Worse balance -->fall over

Proprioception goes down -->accidents

Less sensitive to touch --> might not notice dangerous heat

Motoric decline

Leg strength decreases

Aerobe muscles decreases (muscles that use oxygen to perform)

Grip sense decreases

(Leiden Academy of Aging – they have aging suits! - experience what it's like to be old)

Neuro-muscular degeneration:

-Dopamine in CNS goes down

-Tremours

-Posture: slow correction

-Motor process speed

-Fine motor control

-Speech control

-Parkinsons – so little dopamine that movement becomes difficult

Cognitive control

Conjunctive attention, divided attention and sustained attention goes down

Switching, inhibition, updating goes down

Routine and fixed rules improve

Prospective memory (planning to perform action later on) goes down

PFC:

-Gray Matter (neuron bodies & dendrites) goes down

-White matter volume also decreases

-Old people use more of their PFC than young people, because they need to use more brain power to do the same task

Compensation:

-In old age people have more positive mood (a way to get more dopamine)

Memory

Episodic, spatial and working memory decreases

Hippocampus volume goes down – seems that higher education decreases less

Hemispheric Asymmetry Reduction in Older Adults (HAROLD): old people use both of their hemispheres to do a task

Intelligence

Crystallized intelligence increases, fluid intelligence decreases

 

Enrichment

Pathology:

-High activity = lower risk of Alzheimers

-Alzheimers less likely if highly educated

Strategy training for older people: Method of loci – memory palace:

-Training method of loci improves specific memory

-Brain training

Diet:

-Mediterranean diet – olive oil, nuts – foods rich in anti-oxidants and anti-inflammatory substances

Meditation:

-Tai chi – trail making test improved

Physical exercise:

-Aerobic exercise – strong effects on cognition.

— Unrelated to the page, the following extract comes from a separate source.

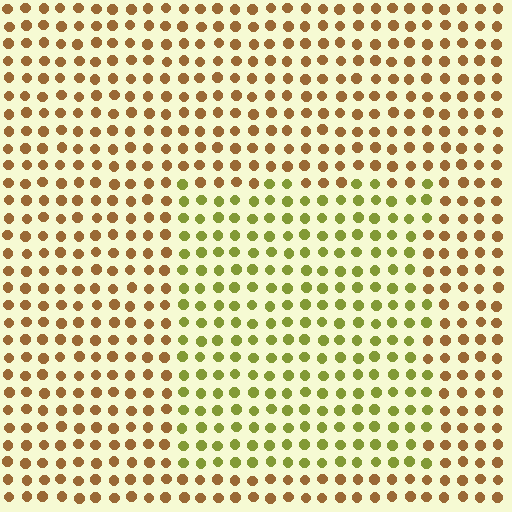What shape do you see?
I see a rectangle.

-Volume of oxygen transport increases

-Brain-derive neurotrophic factor (new connections)

Social life:

-Cognitive decline decreases, the more close social ties one has

Limitations of these studies: multiple interventions, ecological validity, individual differences

 

Design

Physical support

- accommodate for weaknesses (strength, fine motor skills, perceptual skills)

Social support

-Prevent loneliness, promote interaction (robots, facebook, skype, community, etc)

Design principles

-Large text, clear sound

-High utility, accessibility, and perception --> good product!